ウタタネ(前編)


(つ、ついにこの日がやって来た。)


私、名前はリヴァイ兵長の自室の前で立ちすくんでいた。兵長の仕事部屋である「兵士長室」ではなくて、私が今居るのは兵長の「自室」の前。もうそれだけで、さっきからドキドキと心臓の音がうるさい。


兵長と想いが通じ合い、お付き合いすることになったのは今から2週間前。それから初めて休みの日が重なったのが今日で…。
兵長は昨日、いつもと全く変わらない感じでたった一言だけ「明日、俺の部屋に来い。
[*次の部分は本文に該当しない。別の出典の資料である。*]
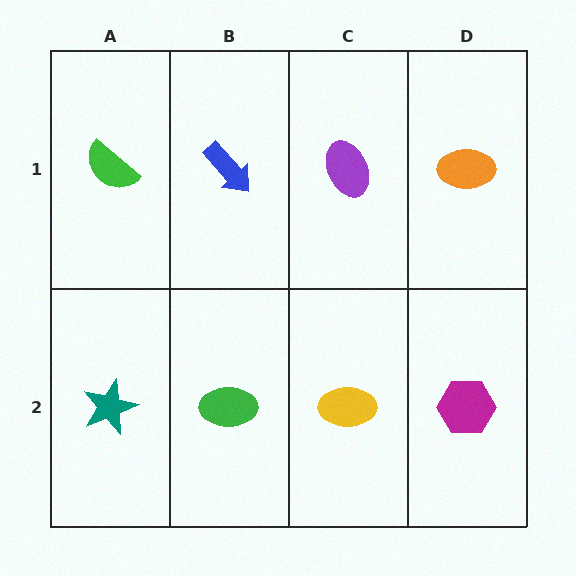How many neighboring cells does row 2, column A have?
2.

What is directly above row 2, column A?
A green semicircle.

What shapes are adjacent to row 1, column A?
A teal star (row 2, column A), a blue arrow (row 1, column B).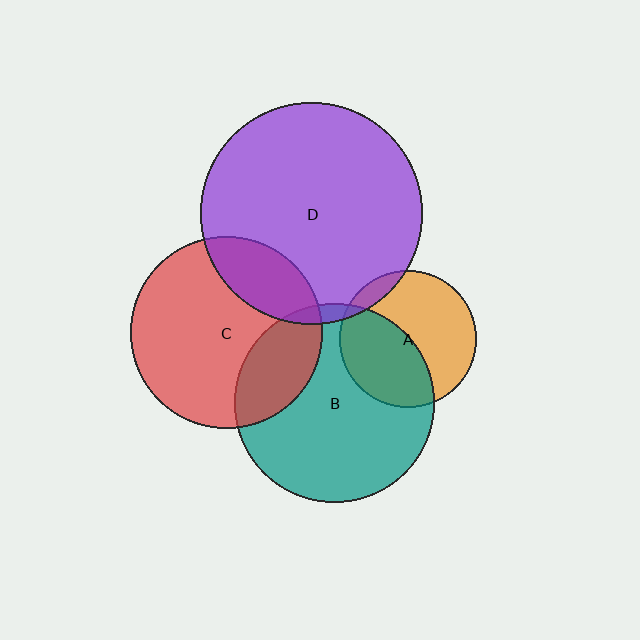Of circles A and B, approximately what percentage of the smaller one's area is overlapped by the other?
Approximately 45%.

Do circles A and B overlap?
Yes.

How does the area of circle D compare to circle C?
Approximately 1.3 times.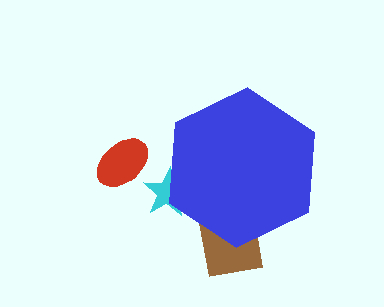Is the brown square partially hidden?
Yes, the brown square is partially hidden behind the blue hexagon.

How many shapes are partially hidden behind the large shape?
2 shapes are partially hidden.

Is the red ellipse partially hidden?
No, the red ellipse is fully visible.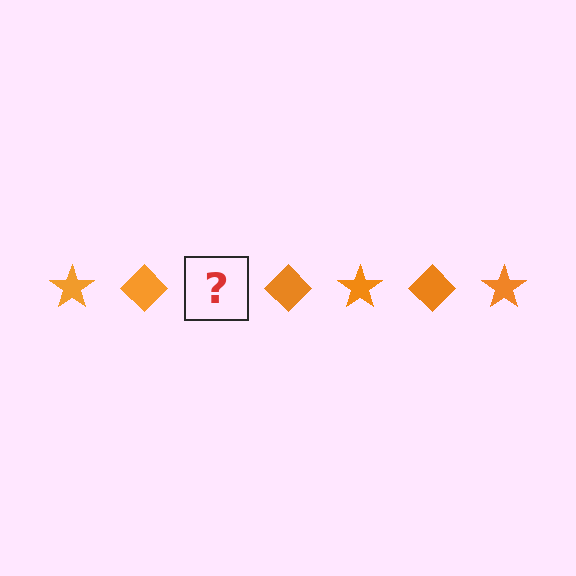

」って言ったけど、これって…デートってやつですよね?


(兵長と仕事…じゃなくてデート…。)


そう意識すればするほど緊張してしまい、なかなか兵長の部屋をノックできない。さらに、私は昨日のペトラとの会話を思い出していた。


誰よりも私と兵長のことを喜んでくれた私の大切な同期。昨日の夜、そんなペトラに呼び出され、私はペトラの部屋を訪れていた。


「名前おめでとうっ!兵長との初デートを記念して、これは私からのプレゼントよ!」
「何これっ!?い、い、色っぽぉーいっ!」


ペトラがプレゼントと言って私に差し出したのは、今まで身に付けたことが無いような白のレースの下着だった。こんな色っぽくて可愛い下着見たことないっ!


「名前に似合いそうなの買ってきたの。ちゃんとこれつけて行きなさいよ。相手はあの兵長なんだから。失礼のないようにね。」
「ありがとうペトラ!…でも私、明日いきなり兵長とそういう事になるのかな…。」
「何言ってんのよ。部屋に行くってことはそういう事でしょ?全てを兵長に任せて大人の階段上ってきなさい。」


ペトラの言い付けをちゃんと守ったけど…でも…何か私いやらしいよね!?慣れないレースの下着で何だかソワソワするし。どうしよう…今からでも部屋に戻っていつもの下着に替えた方が良いかな…。
それに…大人の階段…。兵長とそういう事するの?今日?…どうしよう。心の準備がまだできてないよ!それに兵長って潔癖性だけどそういう事できるのかな。


そんな事ばかりがぐるぐると頭の中を巡り、悶々と考え込んでいると突然おでこの辺りに衝撃が走った。


「いたぁっ!!」
「何やってんだ名前。来てたんなら声かけろ。」
「は、はい!」


それはリヴァイ兵長がいきなり開けたドアにぶつかった衝撃だった。


「何突っ立ってんだ。さっさと入れ。」
「あ、あの兵長!…私、ちょっと部屋に忘れ物をしてしまって…!」
「あ?んなの良いからさっさと来い。」


私の腕をグイグイ引っ張って部屋の中に引き入れる兵長。もう今から部屋に戻るのには絶望的過ぎる状況で、私に為す術なんて無かった。